Dear Mother,
Everything's changed. So quickly. A year ago, I never would have thought that I'd be here now... in the Fire Nation palace, about to witness the coronation of the new Fire Lord- of my close friend. I never thought I'd meet the Avatar, nevertheless help him bring peace to the world.
You probably never would have thought these things of me. At least, no rational person would have. But you - you never thought that way, did you? Do you remember what you told me, the first time you saw me waterbend? Dad panicked, and tried to make sure nobody saw, but you looked at me with this expression that I'll never forget, and told me that I'd save the world.
You always had hope. That's what you taught me.

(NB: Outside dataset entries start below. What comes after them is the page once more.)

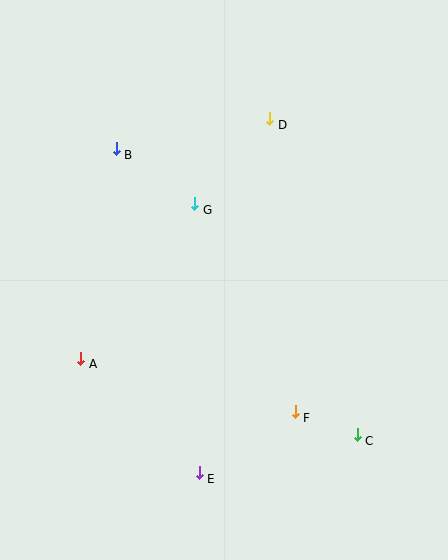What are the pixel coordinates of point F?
Point F is at (295, 418).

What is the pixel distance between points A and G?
The distance between A and G is 192 pixels.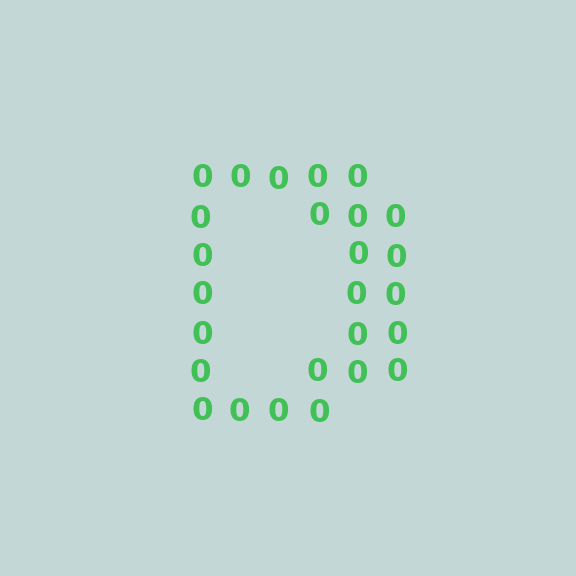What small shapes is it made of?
It is made of small digit 0's.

I got through all of this because of you- because I have your heart. Your necklace is what grounded me. That connection to you, the memory of you, is what kept me going. I wanted to help Aang save the world for you; I didn't want your sacrifice to be in vain.

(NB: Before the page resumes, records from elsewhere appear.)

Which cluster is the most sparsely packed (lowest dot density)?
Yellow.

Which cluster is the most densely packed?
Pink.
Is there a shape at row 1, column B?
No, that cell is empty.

A few weeks ago, I encountered your killer. Zuko- the Fire Prince, the Fire Lord, my enemy, my friend- helped me get to him. I was so full of anger and rage, in the beginning... every feeling I felt connected to your death came to the surface again. I wanted to release it, all of it, on this man, this murderer.

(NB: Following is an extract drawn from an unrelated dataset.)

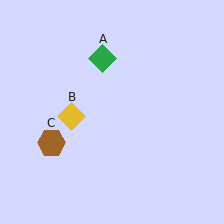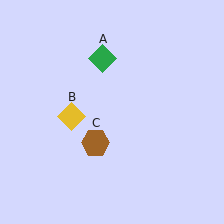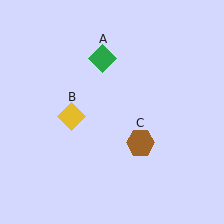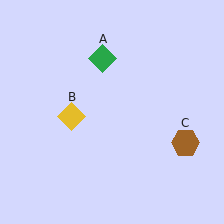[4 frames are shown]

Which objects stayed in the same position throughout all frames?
Green diamond (object A) and yellow diamond (object B) remained stationary.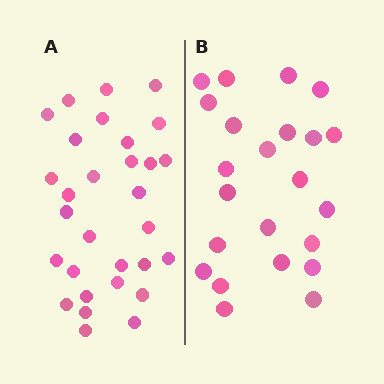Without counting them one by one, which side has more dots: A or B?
Region A (the left region) has more dots.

I didn't do it. I didn't kill him. I've almost come to peace with my decision... almost, except that I don't want you to be angry with me. I didn't avenge you. But somehow, I know you're not angry. You wouldn't have wanted me to have blood on my hands. I said that I wasn't sure if I was too weak to kill him, or if I was strong enough not to. I know you think it was strength. And I love you for it.
I miss you, Mom. Still. Every day. Sokka does, too. Dad told me, yesterday, that I was starting to look like you. I don't think I'll ever be quite as beautiful, or as strong.
I love you, Mom. If you're watching, I hope you're proud of me.